AI勤怠管理(えーあいきんたいかんり)とは

AI勤怠管理とは、打刻、申請、勤務実績の確認、打刻漏れなど気になる記録の通知をAIで支援する仕組みです。記録をAIが推測して確定するのではなく、漏れや確認箇所を見つける用途から始めます。

従来の勤怠システムに、チャットでの打刻や修正、就業規則についての質問への回答、長時間勤務や申請漏れの検出などを加えた形が代表的です。話し言葉で操作できるようになっても、勤務区分、締め日、休暇のルールをあらかじめ設定しておく必要は変わりません。

元の記録とAIの判断を分ける

タイムカード、ICカード、パソコンの使用記録、本人の申告などが元になる記録です。
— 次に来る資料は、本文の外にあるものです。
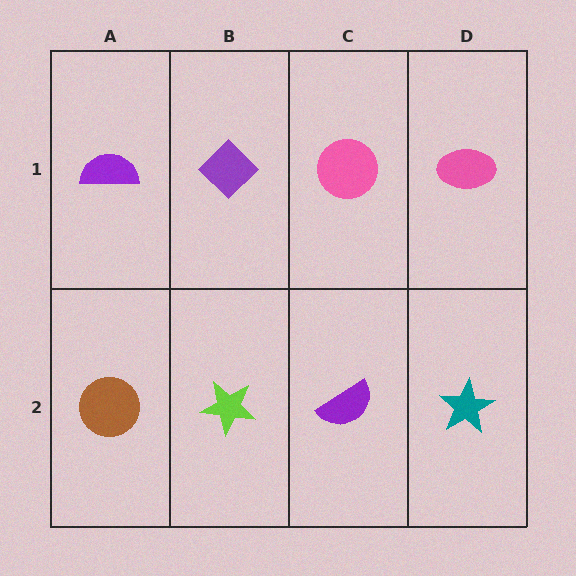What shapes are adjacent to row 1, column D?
A teal star (row 2, column D), a pink circle (row 1, column C).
AIはこれらを突き合わせて打刻漏れや説明のつかない差を示せますが、その時間が実際に働いた時間かどうかは、仕事の実態を知る管理者が確認します。

  • 記録:日時、使った端末、申請内容を、直す前の状態でも残す
  • 検出:打刻漏れ、二重打刻、長時間勤務の疑いを示す
  • 確認:本人と管理者が理由や実態を確かめる
  • 確定:承認が済んだデータだけを次の処理へ渡す

AIが推定した値、修正する前の記録、承認後の確定値を分けて残しておくと、なぜ数字が変わったのかを後から説明できます。誰がいつ直したのかという操作の履歴も欠かせません。

給与計算へ渡す前に締める

AI給与計算とつなぐ場合は、承認が済んでいない残業、休暇、遅刻、勤務区分を先に確定させます。どの時点で改定された規則を、いつから適用するのかが曖昧なまま自動でつなぐと、同じ勤務内容でも計算結果が変わりかねません。記録のチェックと給与の確定は別の承認工程にします。

便利さと「誰に見えるか」を同時に試す

勤怠データには、どこで働いたか、いつ休んだか、体調はどうだったかまで推測できる情報が含まれます。チャットで気軽に質問できる仕組みほど、自分の分、部下の分、全社分と、誰がどこまで見られるのかを分けて設定し、退職後を含めてどのくらいの期間データを持つのかまで決めておきたいところ。

まずは一つの部署で試し、打刻漏れをどれだけ見つけたかだけでなく、見当違いの警告の多さ、修正が終わるまでの時間、担当者への問い合わせ件数、見る権限のない人にデータが表示されていないかを確かめます。警告の数を増やすことより、勤怠が確定するまでの手戻りを減らすことが経営から見た評価軸です。

TopicAIより地味な「元の記録」が主役

厚生労働省のテレワークガイドラインは、タイムカード、ICカード、パソコンの使用時間の記録といった客観的な記録を、労働時間を把握する基礎として挙げています。AIは確認作業を助けてくれますが、根拠になる記録そのものがなければ、AIの推定が正しいかどうかも確かめられません。

AI勤怠管理に関するよくある質問

パソコンの使用時間だけで労働時間を確定できますか?
使用時間は客観的な確認材料の一つですが、それだけで全ての労働時間が分かるとは限りません。打刻、申告、業務実態と照らし、管理者が確認します。
AIに勤怠の修正承認を任せてもよいですか?
AIは漏れや不自然な差を示す補助に使い、最終承認は権限を持つ人が行う設計が安全です。修正前後の値、理由、承認者を履歴に残してください。
AI勤怠管理で特に注意する個人情報は何ですか?
勤務時刻、場所、休暇理由、健康状態を推測できる情報などです。利用目的、閲覧権限、保存期間、外部委託先の扱いを導入前に決めます。